Artie Sutherland

Personal information
- Full name: Arthur Sutherland
- Born: 7 December 1912
- Died: 16 January 1949 (aged 36) Upper Nevis, Central Otago, New Zealand
- Occupation: Gold miner
- Weight: 71 kg (156+1⁄2 lb)

Sport
- Country: New Zealand
- Sport: Amateur boxing

Achievements and titles
- National finals: Middleweight champion (1937)

= Artie Sutherland =

New Zealand boxer (1912–1949)

Arthur Sutherland (7 December 1912 – 16 January 1949) was a New Zealand amateur boxer, who represented his country at the 1938 British Empire Games, and won one national amateur title in the middleweight division.

==Biography==
Born on 7 December 1912, Arthur (Artie)Sutherland was one of the six boys and 1 girl of Clement and Lily Sutherland (née Small).
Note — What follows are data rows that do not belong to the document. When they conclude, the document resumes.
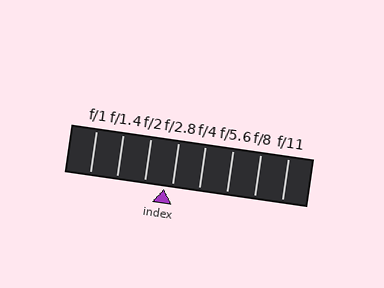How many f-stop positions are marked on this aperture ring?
There are 8 f-stop positions marked.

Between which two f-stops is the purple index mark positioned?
The index mark is between f/2 and f/2.8.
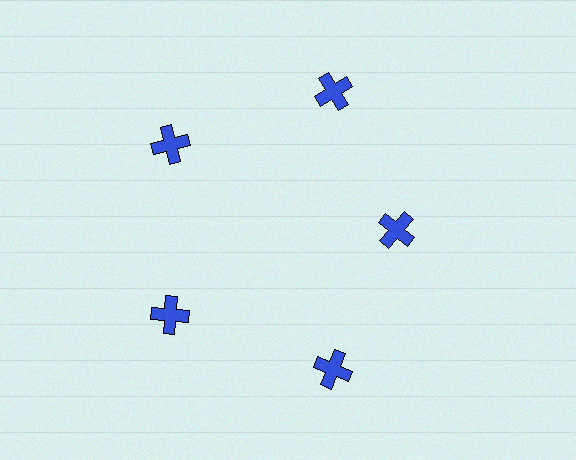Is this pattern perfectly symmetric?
No. The 5 blue crosses are arranged in a ring, but one element near the 3 o'clock position is pulled inward toward the center, breaking the 5-fold rotational symmetry.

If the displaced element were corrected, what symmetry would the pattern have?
It would have 5-fold rotational symmetry — the pattern would map onto itself every 72 degrees.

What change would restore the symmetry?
The symmetry would be restored by moving it outward, back onto the ring so that all 5 crosses sit at equal angles and equal distance from the center.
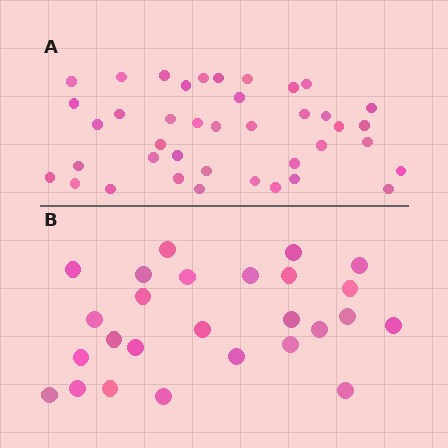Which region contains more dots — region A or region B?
Region A (the top region) has more dots.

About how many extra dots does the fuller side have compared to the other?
Region A has approximately 15 more dots than region B.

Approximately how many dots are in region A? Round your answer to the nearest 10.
About 40 dots.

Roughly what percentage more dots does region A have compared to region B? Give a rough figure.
About 55% more.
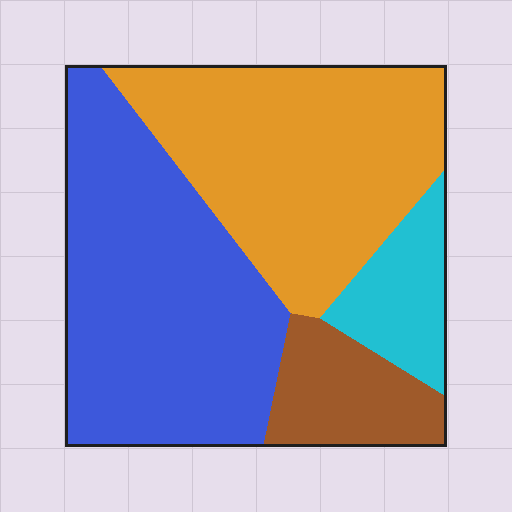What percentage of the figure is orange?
Orange takes up about three eighths (3/8) of the figure.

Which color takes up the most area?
Blue, at roughly 40%.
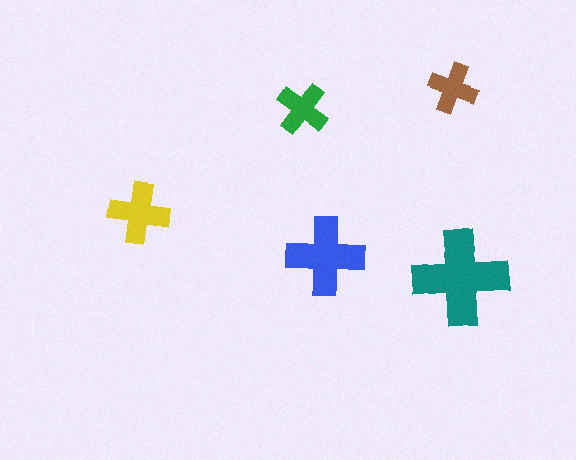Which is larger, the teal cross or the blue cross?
The teal one.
Sutherland won the New Zealand amateur middleweight boxing title in 1937. He was duly selected to represent New Zealand in the same division at the 1938 British Empire Games, but was eliminated in his first bout, being easily defeated on points by the Welsh fighter, Denis Reardon, who went on to win the gold medal.

A gold miner, Sutherland was killed on 16 January 1949 in a mining accident at Upper Nevis, about 40 km from Cromwell. He and a companion were working in a tunnel when the roof collapsed, burying Sutherland under the earth fall.